Artikel 40
40.1.1 Nadere eisen
Het bevoegd gezag kan, met inachtneming van de regels vervat in Hoofdstuk 2, bij het verlenen van een omgevingsvergunning voor bouwen, nadere eisen stellen ten aanzien van:
a. de plaatsing van hoofdgebouwen, bijgebouwen en aan- en uitbouwen en bijgebouwen ten opzichte van de perceelsgrens en ten opzichte van elkaar;
b. de dakhelling van hellende dakvlakken van gebouwen;
c. de plaatsing en vormgeving van bouwwerken, geen gebouwen zijnde.
40.1.2 Procedureregel
De in lid 40.1.1 bedoelde nadere eisen mogen slechts worden gesteld met het doel te voorkomen dat de belangen van derden worden geschaad of afbreuk wordt gedaan aan de doeleinden van het plan en met het oog op de bereikbaarheid van gebouwen, bouwwerken, geen gebouwen zijnde, en gronden in verband met calamiteiten.
40.2.1 Bestaande afstanden
Indien afstanden op de datum van de inwerkingtreding van dit plan meer dan wel minder bedragen dan ingevolge Hoofdstuk 2 is toegestaan, mogen de bestaande afstanden als maximaal respectievelijk minimaal toelaatbaar worden aangenomen.
40.2.2 Bestaande maten en hoeveelheden
In die gevallen dat hoogten, inhoud, aantal en/of oppervlakten van bestaande bouwwerken op de datum van de inwerkingtreding van dit plan meer of minder bedragen dan ingevolge Hoofdstuk 2 is voorgeschreven, mogen de bestaande maten en hoeveelheden als maximaal respectievelijk minimaal worden aangehouden.
40.2.3 Herbouw
In geval van herbouw is het bepaalde in lid 40.2.1 en 40.2.2 slechts van toepassing, indien de herbouw op dezelfde plaats of binnen het geldende bouwvlak plaatsvindt.

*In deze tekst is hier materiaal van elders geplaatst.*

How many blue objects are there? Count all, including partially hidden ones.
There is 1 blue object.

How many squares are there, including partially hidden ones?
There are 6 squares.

De bouwgrenzen, niet zijnde bestemmingsgrenzen, mogen in afwijking van aanduidingsgrenzen, maatvoeringsaanduidingen en bestemmingsregels worden overschreden door:
a. tot gebouwen behorende stoepen, stoeptreden, trappen(huizen), galerijen, hellingbanen, funderingen, balkons, entreeportalen, veranda's en afdaken, mits de overschrijding niet meer dan 2,5 m bedraagt;
b. tot gebouwen behorende erkers en serres, mits de overschrijding niet meer dan 2 m bedraagt;
c. andere ondergeschikte onderdelen van gebouwen, mits de overschrijding niet meer dan 1,5 m bedraagt.
Ter plaatse van de ‘specifieke bouwaanduiding – rijksmonument’ is een (zijn) rijksmonument(en) op het perceel aanwezig.